Said Dr. Fatima Stanford, a doctor who specializes in obesity and director of the endocrine division at the Massachusetts General Hospital in Boston, private insurance for obesity drugs is spotty, and treatment is often limited to the most expensive plans.

Does not cover Medicare. Antibiotics are not a Medicaid mandate, although some states have chosen to include them, he said.

Obesity is considered a chronic disease, and like other chronic diseases, many patients are expected to take medication for the rest of their lives – a huge financial burden if forced to pay out of pocket, Stanford said.

Only people who can afford a drug like tirzepatide alone, he said, will become “very rich.”

Despite the barriers to access, UBS analyst Bristow said he still expects tirzepatide to become an anti-obesity drug, noting that the U.S. supply is seen to be in short supply for medicine such as diabetes injections.

“The demand is clearly strong,” he said.

What should be replaced?

Lofton, of NYU Langone Health, said that drug insurance cannot be improved until more people in the medical field change the way they see obesity. It’s not something that can be fixed by diet, exercise or strength – instead, it’s a malfunction of the fat cells in the body, he said.

Prejudice and stigma about obesity are pervasive in the medical community.

“It’s clear to all health professionals, including doctors, nurses, nutritionists and others,” said Lisa Howley, a physician educator and the Association of American Medical Colleges’ senior director of policy and policy. partnership.

A review was published last year in the study journal Obesity found that health care professionals are suppressing and / or showing weight prejudice towards people with obesity.

But changing the minds of doctors – and with it, insurance companies – is very difficult.

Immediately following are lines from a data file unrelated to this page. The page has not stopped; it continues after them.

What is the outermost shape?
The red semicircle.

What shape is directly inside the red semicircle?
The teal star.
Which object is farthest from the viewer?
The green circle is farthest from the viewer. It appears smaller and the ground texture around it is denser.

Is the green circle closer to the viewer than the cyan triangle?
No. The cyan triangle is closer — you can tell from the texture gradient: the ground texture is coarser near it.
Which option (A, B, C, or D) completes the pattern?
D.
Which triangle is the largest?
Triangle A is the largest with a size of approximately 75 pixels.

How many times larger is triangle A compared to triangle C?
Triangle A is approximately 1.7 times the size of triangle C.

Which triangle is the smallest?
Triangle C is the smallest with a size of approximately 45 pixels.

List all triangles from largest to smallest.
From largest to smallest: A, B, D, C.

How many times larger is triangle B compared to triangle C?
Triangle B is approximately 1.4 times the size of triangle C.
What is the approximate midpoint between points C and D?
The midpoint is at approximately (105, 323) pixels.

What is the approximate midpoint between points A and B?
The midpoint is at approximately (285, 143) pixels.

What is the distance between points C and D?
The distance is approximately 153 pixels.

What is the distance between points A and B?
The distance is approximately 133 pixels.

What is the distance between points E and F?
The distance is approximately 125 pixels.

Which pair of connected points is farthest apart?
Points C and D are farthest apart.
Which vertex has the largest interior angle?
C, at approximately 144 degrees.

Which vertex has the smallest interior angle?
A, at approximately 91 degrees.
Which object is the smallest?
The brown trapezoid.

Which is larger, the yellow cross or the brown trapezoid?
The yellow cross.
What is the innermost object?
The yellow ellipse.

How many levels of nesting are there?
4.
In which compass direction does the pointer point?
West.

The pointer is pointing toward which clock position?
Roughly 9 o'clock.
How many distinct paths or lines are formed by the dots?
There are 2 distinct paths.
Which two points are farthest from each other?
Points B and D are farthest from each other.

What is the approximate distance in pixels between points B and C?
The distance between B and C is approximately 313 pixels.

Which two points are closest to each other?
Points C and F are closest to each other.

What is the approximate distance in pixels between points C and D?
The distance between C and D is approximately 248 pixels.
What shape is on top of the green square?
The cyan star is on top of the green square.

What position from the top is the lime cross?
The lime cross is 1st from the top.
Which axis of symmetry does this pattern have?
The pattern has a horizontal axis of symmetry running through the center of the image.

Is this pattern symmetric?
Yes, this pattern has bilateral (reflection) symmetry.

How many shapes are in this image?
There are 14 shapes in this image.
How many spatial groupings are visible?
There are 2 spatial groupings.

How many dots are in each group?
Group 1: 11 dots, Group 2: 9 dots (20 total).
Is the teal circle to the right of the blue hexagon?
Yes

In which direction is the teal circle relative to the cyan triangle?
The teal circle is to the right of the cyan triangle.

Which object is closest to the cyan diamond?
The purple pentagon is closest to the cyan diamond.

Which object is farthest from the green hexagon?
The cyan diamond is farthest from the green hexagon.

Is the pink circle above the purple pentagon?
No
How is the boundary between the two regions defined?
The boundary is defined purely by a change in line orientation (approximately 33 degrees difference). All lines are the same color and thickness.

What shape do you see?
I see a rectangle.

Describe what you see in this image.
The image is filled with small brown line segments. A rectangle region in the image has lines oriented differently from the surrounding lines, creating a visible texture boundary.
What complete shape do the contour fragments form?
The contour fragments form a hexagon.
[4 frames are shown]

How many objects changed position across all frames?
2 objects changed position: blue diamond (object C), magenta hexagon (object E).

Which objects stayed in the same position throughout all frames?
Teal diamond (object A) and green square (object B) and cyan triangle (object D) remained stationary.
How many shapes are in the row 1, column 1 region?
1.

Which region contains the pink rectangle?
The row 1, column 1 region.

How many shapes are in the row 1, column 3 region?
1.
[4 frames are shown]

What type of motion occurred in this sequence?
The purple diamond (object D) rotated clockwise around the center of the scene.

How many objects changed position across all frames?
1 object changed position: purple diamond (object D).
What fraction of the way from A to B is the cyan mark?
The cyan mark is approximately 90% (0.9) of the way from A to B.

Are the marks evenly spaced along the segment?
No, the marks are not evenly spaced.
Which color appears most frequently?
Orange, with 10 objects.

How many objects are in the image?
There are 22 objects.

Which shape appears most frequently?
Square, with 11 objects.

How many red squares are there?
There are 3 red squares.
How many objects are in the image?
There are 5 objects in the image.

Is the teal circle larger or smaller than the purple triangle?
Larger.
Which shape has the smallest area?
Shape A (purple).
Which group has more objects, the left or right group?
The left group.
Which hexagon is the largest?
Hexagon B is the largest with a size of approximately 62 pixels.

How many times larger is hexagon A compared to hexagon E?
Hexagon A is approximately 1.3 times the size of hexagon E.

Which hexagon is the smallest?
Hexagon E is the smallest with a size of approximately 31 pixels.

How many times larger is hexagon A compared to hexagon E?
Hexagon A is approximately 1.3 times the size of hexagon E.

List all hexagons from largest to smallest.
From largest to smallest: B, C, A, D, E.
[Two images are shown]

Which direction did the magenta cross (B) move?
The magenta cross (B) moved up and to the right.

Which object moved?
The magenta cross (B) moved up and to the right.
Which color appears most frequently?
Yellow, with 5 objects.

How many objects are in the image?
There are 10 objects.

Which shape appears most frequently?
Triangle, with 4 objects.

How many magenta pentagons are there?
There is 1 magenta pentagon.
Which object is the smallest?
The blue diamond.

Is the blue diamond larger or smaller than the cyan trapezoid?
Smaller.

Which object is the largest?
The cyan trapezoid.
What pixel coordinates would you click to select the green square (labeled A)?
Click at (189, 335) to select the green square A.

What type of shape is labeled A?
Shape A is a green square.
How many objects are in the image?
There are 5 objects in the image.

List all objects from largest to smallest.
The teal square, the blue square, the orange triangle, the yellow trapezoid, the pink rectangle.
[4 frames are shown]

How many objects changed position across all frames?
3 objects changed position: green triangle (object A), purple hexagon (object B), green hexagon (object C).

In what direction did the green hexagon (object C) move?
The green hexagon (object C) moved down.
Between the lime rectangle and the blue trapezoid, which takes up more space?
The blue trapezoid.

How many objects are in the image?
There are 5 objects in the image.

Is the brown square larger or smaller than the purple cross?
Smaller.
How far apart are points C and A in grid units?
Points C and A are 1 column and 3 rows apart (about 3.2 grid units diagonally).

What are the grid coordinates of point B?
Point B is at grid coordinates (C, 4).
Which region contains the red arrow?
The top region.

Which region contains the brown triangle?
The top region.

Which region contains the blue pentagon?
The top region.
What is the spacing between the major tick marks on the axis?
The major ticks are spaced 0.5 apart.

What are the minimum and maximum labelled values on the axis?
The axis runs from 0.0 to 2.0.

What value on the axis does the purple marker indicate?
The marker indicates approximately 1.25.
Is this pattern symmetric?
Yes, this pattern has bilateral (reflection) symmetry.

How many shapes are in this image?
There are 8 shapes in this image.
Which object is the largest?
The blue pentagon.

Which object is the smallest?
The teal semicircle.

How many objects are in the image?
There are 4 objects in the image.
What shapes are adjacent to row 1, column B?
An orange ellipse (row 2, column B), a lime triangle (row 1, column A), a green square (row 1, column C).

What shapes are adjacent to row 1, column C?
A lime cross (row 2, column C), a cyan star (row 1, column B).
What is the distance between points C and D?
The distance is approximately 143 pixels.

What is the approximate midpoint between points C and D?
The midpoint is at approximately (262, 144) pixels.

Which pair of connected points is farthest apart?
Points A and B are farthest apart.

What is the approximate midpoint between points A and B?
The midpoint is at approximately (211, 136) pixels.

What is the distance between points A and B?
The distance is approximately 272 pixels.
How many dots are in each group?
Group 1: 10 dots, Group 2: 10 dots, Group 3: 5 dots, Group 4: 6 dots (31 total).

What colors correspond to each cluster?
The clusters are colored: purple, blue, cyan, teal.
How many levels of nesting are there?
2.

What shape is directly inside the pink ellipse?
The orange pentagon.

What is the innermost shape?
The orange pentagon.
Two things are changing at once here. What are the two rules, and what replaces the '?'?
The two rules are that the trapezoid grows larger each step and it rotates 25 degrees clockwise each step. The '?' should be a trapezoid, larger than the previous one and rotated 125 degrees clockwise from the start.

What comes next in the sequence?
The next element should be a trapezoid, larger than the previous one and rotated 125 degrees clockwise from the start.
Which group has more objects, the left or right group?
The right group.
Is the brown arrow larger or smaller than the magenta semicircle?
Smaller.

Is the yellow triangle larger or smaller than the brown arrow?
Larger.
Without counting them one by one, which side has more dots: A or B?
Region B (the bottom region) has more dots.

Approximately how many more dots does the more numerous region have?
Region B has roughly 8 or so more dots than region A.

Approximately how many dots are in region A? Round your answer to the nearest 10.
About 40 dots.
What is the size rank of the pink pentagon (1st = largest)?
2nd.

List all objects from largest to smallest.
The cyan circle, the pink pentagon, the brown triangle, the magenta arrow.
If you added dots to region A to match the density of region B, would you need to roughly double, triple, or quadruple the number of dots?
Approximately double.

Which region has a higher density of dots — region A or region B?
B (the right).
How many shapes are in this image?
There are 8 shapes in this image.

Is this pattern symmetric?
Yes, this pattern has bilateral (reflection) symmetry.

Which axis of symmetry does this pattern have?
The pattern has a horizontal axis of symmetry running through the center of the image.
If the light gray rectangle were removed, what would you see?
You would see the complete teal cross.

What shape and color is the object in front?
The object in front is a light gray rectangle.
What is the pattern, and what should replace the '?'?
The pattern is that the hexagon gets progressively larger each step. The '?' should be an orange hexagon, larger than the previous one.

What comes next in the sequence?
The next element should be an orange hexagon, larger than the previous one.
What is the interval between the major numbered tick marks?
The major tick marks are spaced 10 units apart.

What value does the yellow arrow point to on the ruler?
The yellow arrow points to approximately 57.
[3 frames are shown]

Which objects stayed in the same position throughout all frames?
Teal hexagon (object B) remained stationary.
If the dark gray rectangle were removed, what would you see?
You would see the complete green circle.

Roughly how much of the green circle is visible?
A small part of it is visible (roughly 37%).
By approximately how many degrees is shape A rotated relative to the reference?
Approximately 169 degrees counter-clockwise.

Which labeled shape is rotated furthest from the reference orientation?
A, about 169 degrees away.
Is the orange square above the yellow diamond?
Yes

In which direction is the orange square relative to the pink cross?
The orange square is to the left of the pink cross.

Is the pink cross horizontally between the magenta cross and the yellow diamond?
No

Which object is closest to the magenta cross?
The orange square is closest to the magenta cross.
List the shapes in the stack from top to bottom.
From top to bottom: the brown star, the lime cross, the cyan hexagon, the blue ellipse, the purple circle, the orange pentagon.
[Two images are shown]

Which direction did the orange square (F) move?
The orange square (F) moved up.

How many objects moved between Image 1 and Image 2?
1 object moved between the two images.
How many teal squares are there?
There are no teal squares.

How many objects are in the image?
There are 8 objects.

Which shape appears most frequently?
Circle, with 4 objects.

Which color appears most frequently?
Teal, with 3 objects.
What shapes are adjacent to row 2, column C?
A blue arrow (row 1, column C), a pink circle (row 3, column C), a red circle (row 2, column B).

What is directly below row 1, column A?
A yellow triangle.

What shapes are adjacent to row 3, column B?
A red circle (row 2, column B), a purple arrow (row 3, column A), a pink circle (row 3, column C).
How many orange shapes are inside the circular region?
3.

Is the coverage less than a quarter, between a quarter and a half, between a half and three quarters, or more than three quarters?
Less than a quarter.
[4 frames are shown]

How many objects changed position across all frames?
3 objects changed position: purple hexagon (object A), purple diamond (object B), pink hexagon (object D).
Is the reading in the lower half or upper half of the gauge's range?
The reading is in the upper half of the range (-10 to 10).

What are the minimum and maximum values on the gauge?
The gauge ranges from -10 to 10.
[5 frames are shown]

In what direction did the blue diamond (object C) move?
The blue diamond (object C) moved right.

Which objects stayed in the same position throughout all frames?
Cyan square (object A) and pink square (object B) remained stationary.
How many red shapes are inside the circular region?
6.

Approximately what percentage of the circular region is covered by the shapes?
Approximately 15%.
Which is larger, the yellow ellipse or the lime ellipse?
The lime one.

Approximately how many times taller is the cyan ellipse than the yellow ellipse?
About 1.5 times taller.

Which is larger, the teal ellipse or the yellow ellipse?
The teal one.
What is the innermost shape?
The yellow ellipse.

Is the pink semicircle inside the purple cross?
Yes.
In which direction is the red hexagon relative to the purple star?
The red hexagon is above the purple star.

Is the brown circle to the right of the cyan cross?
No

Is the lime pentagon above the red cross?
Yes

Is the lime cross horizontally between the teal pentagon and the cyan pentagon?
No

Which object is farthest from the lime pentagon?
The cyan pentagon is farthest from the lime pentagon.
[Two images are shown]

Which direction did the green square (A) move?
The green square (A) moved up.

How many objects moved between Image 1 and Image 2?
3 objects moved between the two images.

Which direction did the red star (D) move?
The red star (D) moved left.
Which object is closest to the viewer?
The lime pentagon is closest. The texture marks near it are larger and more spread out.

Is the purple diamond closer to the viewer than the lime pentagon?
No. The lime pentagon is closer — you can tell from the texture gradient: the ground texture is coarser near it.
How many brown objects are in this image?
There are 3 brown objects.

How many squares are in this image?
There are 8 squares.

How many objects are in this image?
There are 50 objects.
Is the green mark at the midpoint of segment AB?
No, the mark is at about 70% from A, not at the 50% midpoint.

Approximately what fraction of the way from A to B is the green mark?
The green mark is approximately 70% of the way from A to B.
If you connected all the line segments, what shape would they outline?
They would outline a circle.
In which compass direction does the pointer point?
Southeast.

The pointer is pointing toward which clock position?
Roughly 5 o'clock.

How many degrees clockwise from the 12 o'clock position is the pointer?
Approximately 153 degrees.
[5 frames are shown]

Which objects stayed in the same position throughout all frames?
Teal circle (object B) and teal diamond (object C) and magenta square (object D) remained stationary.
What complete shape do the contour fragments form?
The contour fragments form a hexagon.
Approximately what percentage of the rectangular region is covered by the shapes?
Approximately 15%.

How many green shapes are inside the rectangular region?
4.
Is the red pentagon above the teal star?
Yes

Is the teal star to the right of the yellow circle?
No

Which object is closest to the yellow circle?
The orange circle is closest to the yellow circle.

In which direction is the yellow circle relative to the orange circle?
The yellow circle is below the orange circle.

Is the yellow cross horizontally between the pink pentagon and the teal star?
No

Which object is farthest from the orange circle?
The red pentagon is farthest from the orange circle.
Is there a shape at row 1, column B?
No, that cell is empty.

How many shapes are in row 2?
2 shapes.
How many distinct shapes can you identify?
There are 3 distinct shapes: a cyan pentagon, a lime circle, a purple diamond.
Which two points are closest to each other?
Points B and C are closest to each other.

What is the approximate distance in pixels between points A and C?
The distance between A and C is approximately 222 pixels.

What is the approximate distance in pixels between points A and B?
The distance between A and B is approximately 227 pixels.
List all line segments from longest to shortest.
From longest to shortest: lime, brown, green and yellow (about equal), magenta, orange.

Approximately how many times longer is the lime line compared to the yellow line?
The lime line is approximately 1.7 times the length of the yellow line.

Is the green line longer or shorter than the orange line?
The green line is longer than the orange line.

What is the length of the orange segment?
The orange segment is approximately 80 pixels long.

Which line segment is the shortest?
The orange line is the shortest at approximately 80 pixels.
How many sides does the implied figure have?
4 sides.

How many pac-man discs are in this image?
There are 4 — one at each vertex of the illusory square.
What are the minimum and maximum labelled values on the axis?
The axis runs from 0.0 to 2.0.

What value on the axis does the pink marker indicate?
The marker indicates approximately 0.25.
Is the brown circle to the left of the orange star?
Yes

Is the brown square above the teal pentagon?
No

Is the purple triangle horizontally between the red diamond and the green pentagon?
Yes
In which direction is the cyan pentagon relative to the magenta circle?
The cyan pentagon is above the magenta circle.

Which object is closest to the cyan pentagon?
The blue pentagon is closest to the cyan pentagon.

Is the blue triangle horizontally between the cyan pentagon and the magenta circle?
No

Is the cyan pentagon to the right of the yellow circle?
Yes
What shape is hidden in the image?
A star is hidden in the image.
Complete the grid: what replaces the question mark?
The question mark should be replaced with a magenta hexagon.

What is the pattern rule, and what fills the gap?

Requiring prescription drugs to be covered by insurance may require legislation, Stanford said.

In 2021, lawmakers announced it in the House of Representatives The Obesity Treatment and Reduction Act, which would have allowed the federal government to expand Medicare Part D to include anti-obesity drugs. The law had 154 co-sponsors, according to Congress.govbut did not receive a vote on the floor of the House before the end of the term.

American Health Insurance Plans, or AHIP, a trade group representing insurance companies declined to say whether it would support insurance coverage of tirzepatide if the drug wins FDA approval next year. or other antibiotics.

“Health insurers often evaluate the evidence for drugs and specific treatments for obesity, and they offer a wide range of options to patients – from lifestyle changes and dietary advice to in surgery with drugs,” said David Allen, a spokesman for AHIP.

Butsch, of the Cleveland Clinic, said he hopes insurance companies will cover tirzepatide.

“We’re really seeing for the first time really effective anti-obesity drugs,” he said. “Good luck is real.”